"weapons-grade" -- another figurative use, plus "heart"
Dave Wilton
dave at WILTON.NET
Fri Jan 18 16:27:57 UTC 2002
-----Original Message-----
From: American Dialect Society [mailto:ADS-L at LISTSERV.UGA.EDU]On Behalf
Of Erin McKean
Sent: Friday, January 18, 2002 7:11 AM
To: ADS-L at LISTSERV.UGA.EDU
Subject: "weapons-grade" -- another figurative use, plus "heart"
>The Chicago Tribune had as a headline in the Tempo section
>on Wednesday the phrase "weapons-grade charisma" (in a
>story about Elvis impersonators).
Just a note on "weapons-grade." Having spent 1985-98 as an Army chemical
officer and arms control negotiator for the Pentagon, I never heard the term
"weapons-grade" applied to biological or chemical agents until journalists
did so during the recent anthrax crisis. The term was used solely as in the
OED2 definition, i.e., applied to fissile (nuclear) material.
As for the figurative use, "Weapons-grade salsa" actually makes more sense
associated with nuclear rather than biological material, which is also quite
literally "hot." Our group in the Pentagon referred to salsa as being either
"Schedule 1, 2, or 3," a reference to classes of chemicals in the Chemical
Weapons Convention (Schedule 1 being the hottest/most lethal).

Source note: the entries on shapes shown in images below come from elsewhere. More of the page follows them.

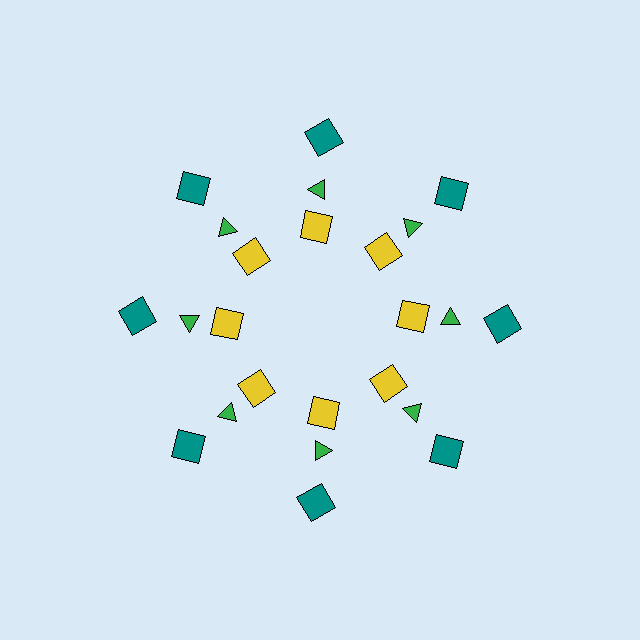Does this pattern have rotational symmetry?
Yes, this pattern has 8-fold rotational symmetry. It looks the same after rotating 45 degrees around the center.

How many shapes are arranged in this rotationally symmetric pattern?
There are 24 shapes, arranged in 8 groups of 3.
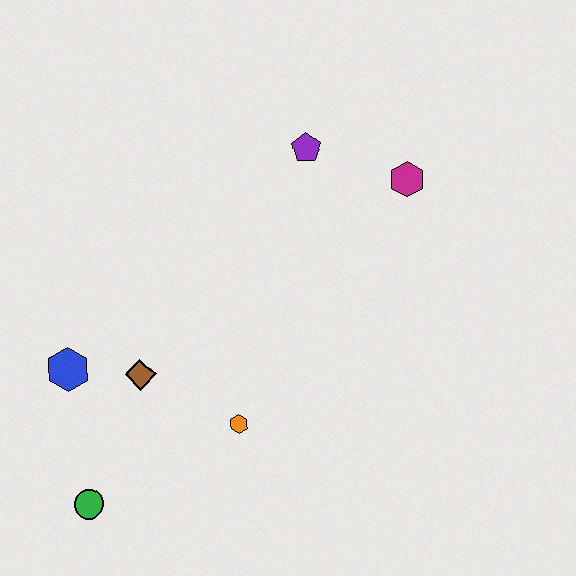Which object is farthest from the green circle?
The magenta hexagon is farthest from the green circle.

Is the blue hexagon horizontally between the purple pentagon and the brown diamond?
No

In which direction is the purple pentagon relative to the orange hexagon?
The purple pentagon is above the orange hexagon.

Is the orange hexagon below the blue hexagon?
Yes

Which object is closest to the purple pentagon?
The magenta hexagon is closest to the purple pentagon.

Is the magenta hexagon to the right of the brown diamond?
Yes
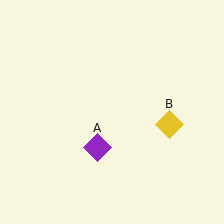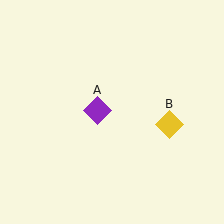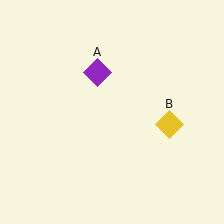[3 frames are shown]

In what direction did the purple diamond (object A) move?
The purple diamond (object A) moved up.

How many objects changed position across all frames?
1 object changed position: purple diamond (object A).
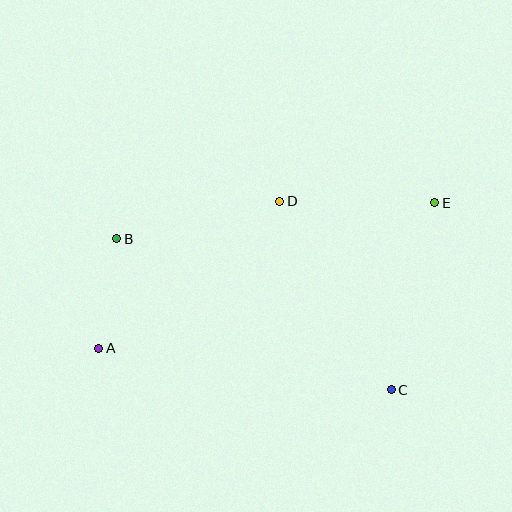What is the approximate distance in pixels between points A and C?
The distance between A and C is approximately 295 pixels.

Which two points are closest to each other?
Points A and B are closest to each other.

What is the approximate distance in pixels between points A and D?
The distance between A and D is approximately 233 pixels.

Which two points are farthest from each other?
Points A and E are farthest from each other.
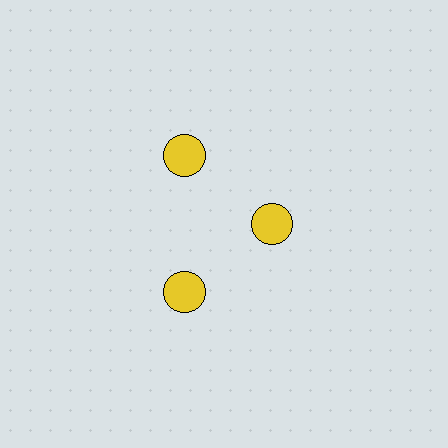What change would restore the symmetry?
The symmetry would be restored by moving it outward, back onto the ring so that all 3 circles sit at equal angles and equal distance from the center.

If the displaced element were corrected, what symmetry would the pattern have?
It would have 3-fold rotational symmetry — the pattern would map onto itself every 120 degrees.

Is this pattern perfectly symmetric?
No. The 3 yellow circles are arranged in a ring, but one element near the 3 o'clock position is pulled inward toward the center, breaking the 3-fold rotational symmetry.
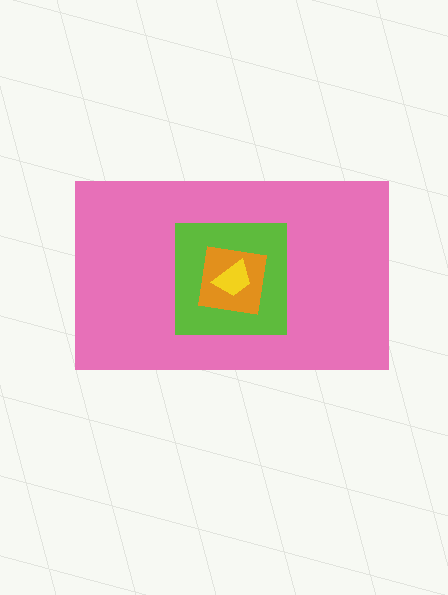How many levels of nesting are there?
4.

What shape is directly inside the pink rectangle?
The lime square.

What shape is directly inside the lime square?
The orange square.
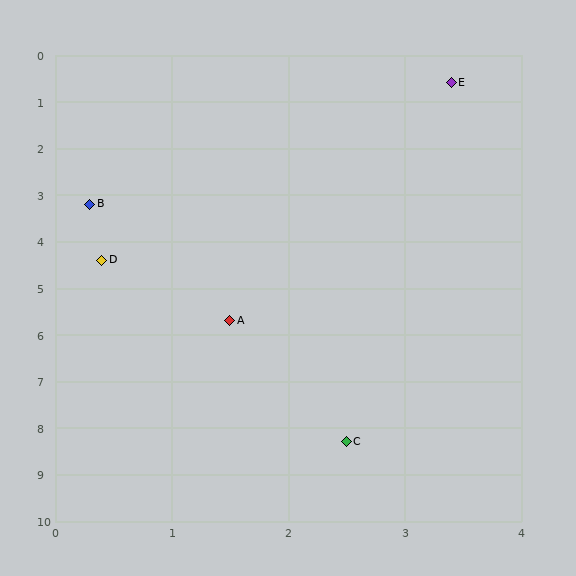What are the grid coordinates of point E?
Point E is at approximately (3.4, 0.6).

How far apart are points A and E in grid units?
Points A and E are about 5.4 grid units apart.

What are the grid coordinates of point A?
Point A is at approximately (1.5, 5.7).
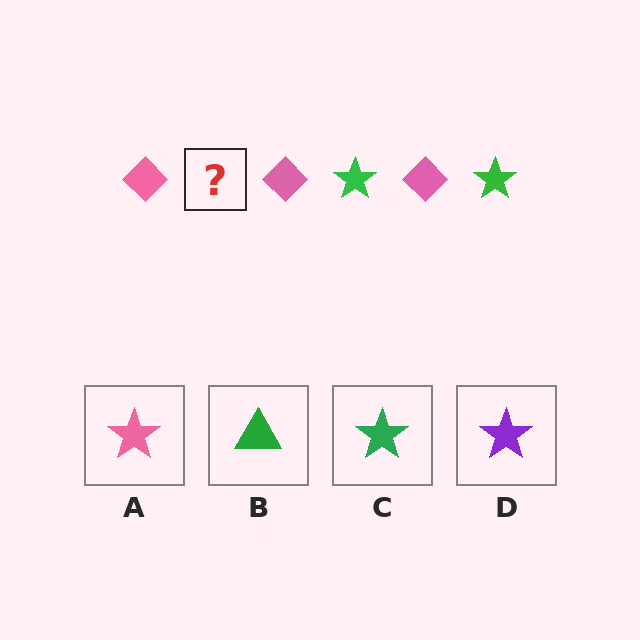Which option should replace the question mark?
Option C.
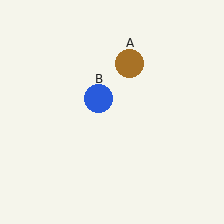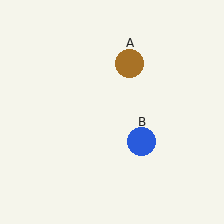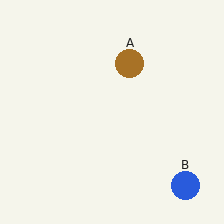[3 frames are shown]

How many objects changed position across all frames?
1 object changed position: blue circle (object B).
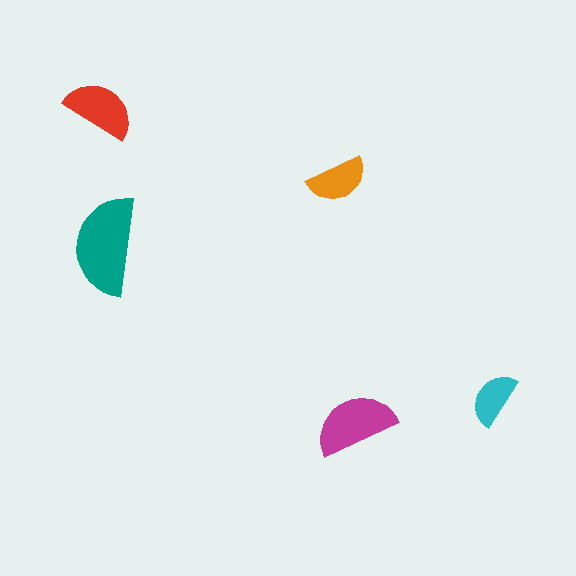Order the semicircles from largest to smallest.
the teal one, the magenta one, the red one, the orange one, the cyan one.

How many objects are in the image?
There are 5 objects in the image.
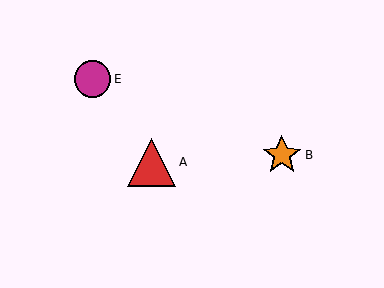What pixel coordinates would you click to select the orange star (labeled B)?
Click at (282, 155) to select the orange star B.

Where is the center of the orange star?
The center of the orange star is at (282, 155).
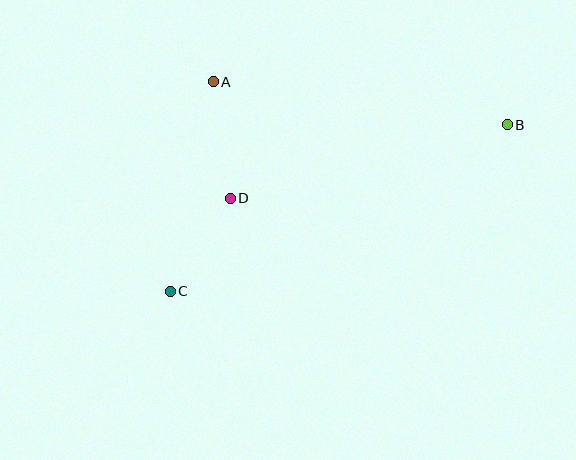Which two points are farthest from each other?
Points B and C are farthest from each other.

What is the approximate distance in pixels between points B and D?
The distance between B and D is approximately 287 pixels.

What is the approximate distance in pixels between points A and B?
The distance between A and B is approximately 297 pixels.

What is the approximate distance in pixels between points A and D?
The distance between A and D is approximately 117 pixels.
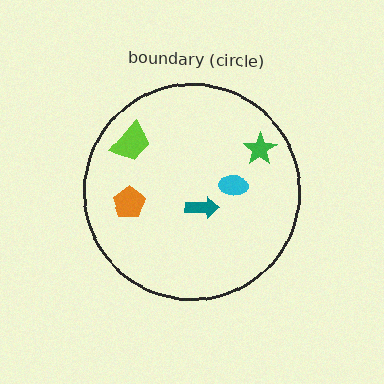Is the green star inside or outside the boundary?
Inside.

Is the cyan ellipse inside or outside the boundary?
Inside.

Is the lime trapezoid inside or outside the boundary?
Inside.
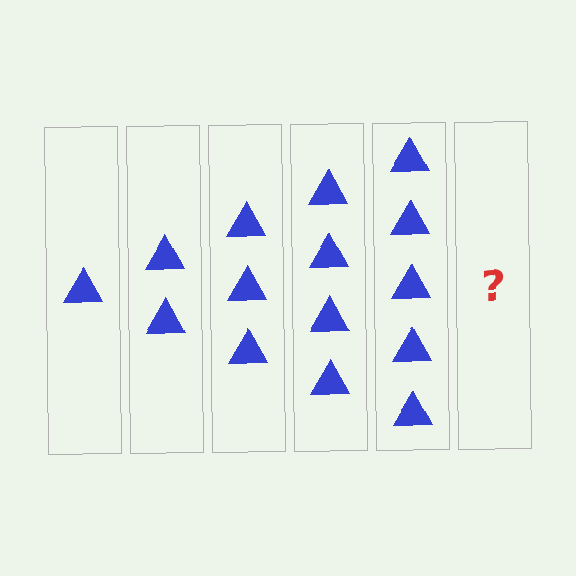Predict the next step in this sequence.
The next step is 6 triangles.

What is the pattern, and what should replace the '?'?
The pattern is that each step adds one more triangle. The '?' should be 6 triangles.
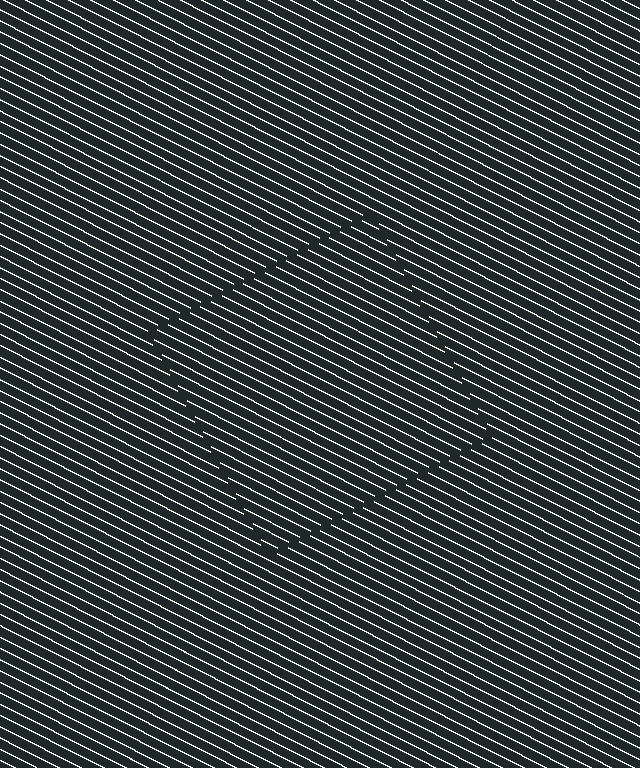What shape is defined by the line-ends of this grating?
An illusory square. The interior of the shape contains the same grating, shifted by half a period — the contour is defined by the phase discontinuity where line-ends from the inner and outer gratings abut.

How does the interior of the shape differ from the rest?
The interior of the shape contains the same grating, shifted by half a period — the contour is defined by the phase discontinuity where line-ends from the inner and outer gratings abut.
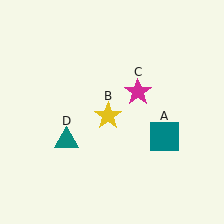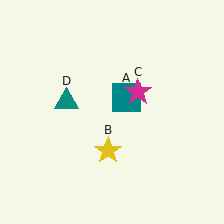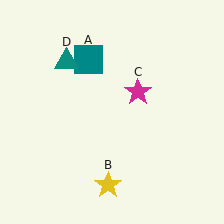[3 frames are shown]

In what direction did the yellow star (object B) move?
The yellow star (object B) moved down.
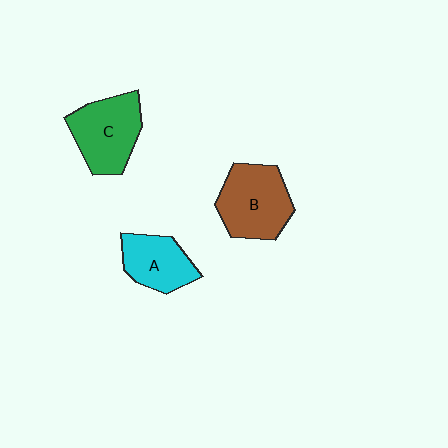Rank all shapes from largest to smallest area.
From largest to smallest: B (brown), C (green), A (cyan).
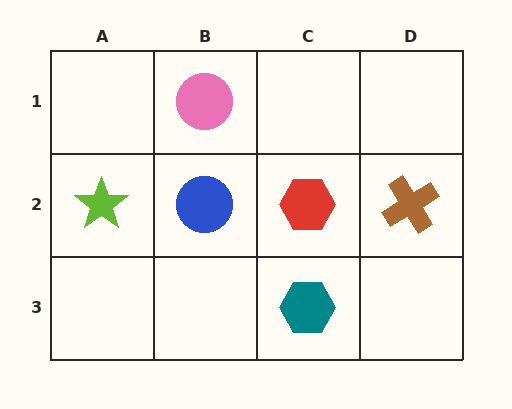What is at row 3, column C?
A teal hexagon.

But I am sure
that was a local use and not adopted outside our small circle.
"Weaponize" was commonly used for biological agents, less so for chemical
(probably because that isn't such a daunting technical challenge and
therefore not much of an issue). I don't recall it ever being used for
nuclear material, where "enrich" is the common term. The sense is a bit
vague, but it meant putting the agent in a device for effective
dissemination. It did not mean, as the journalists tended to use it,
treating the agent so that it was more virulent, of the proper particle
size, etc. Although those steps could be part of "weaponization," that
process wasn't complete until the complete weapon was ready for use.